Plans for a new Icelandic low-cost carrier called Play have been unveiled, seven months after the collapse of Wow Air.

According to its website, flyplay.com, the airline will serve destinations across Europe with a fleet of Airbus A321s, expanding to North America next spring.

It expects to have six of the narrowbody aircraft by summer 2020, growing to ten within three years.

However concrete details such as routes, schedules, launch dates and prices are yet to be announced. Ticket sales are set to begin later this month.

The airline is in the process of obtaining an air operator certificate, according to local media.

Play’s CEO has been announced as Arnar Már Magnusson, who has previously worked as a pilot for Ryanair and Wow Air, and later as head of operations for Wow, according to his LinkedIn profile.

Play’s online statement says it has recruited people with a “wide range of experience from the aviation industry,” including at Wow Air and Air Atlanta, an Icelandic charter airline.

Business Traveller has contacted the airline for comment on its ownership.

In July, the Times reported that Irish investment fund Avianta would put up €35 million for a 75 per cent stake in a budget airline to be launched by former Wow directors in Iceland. The group had been calling it “WAB Air”, a play on “We Are Back”.

Avianta is owned by Aislinn Whittley-Ryan, daughter of Michael ‘Kell’ Ryan, who was part of the team which relaunched Ryanair as a budget airline in the 1980s.
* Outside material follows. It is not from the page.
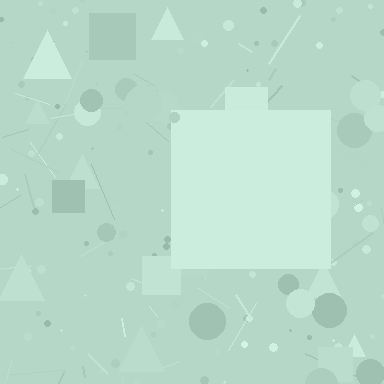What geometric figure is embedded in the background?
A square is embedded in the background.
Local news site Iceland Monitor reports that the remaining 25 per cent is owned by a company called Neo, owned by Magnusson and Sveinn Ingi Steinthorsson, former director of financial planning at Wow.

According to Iceland Monitor, the airline set up in an office in Hafnarfjörður in August, with little heard from them since.
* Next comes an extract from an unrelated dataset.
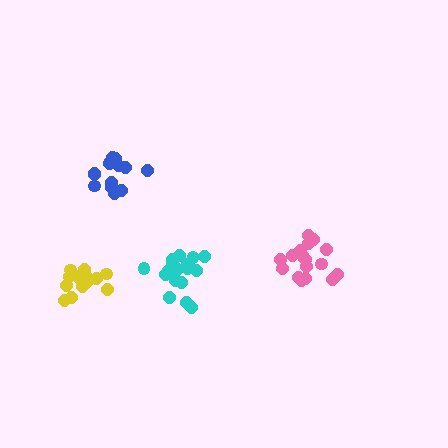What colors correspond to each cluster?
The clusters are colored: blue, cyan, pink, yellow.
In the meantime, US-based businesswoman Michele Ballarin announced that through a little-known firm called US Aerospace Associates, she had acquired Wow Air assets including its logo, domains, booking systems, software, sales computers, uniforms, and most of its spare parts and tools.

Ballarin held a press conference in September outlining plans to use two aircraft on flights between Keflavik and Washington before the end of the year. She said it would be a low-cost carrier using the Wow brand and website, which the team planned to grow to 10-12 aircraft over the coming years.

Wow Air plots comeback under US investor

However local media reported last week that Wow would begin freight rather than passenger flights, due to preparations proving “more time-consuming than anticipated for a number of undisclosed reasons.”

A string of airlines have ceased operations over the last year, including Flybmi, low-cost carrier Primera Air, Cypriot carrier Cobalt Air, Belgian airline VLM and the UK’s Thomas Cook.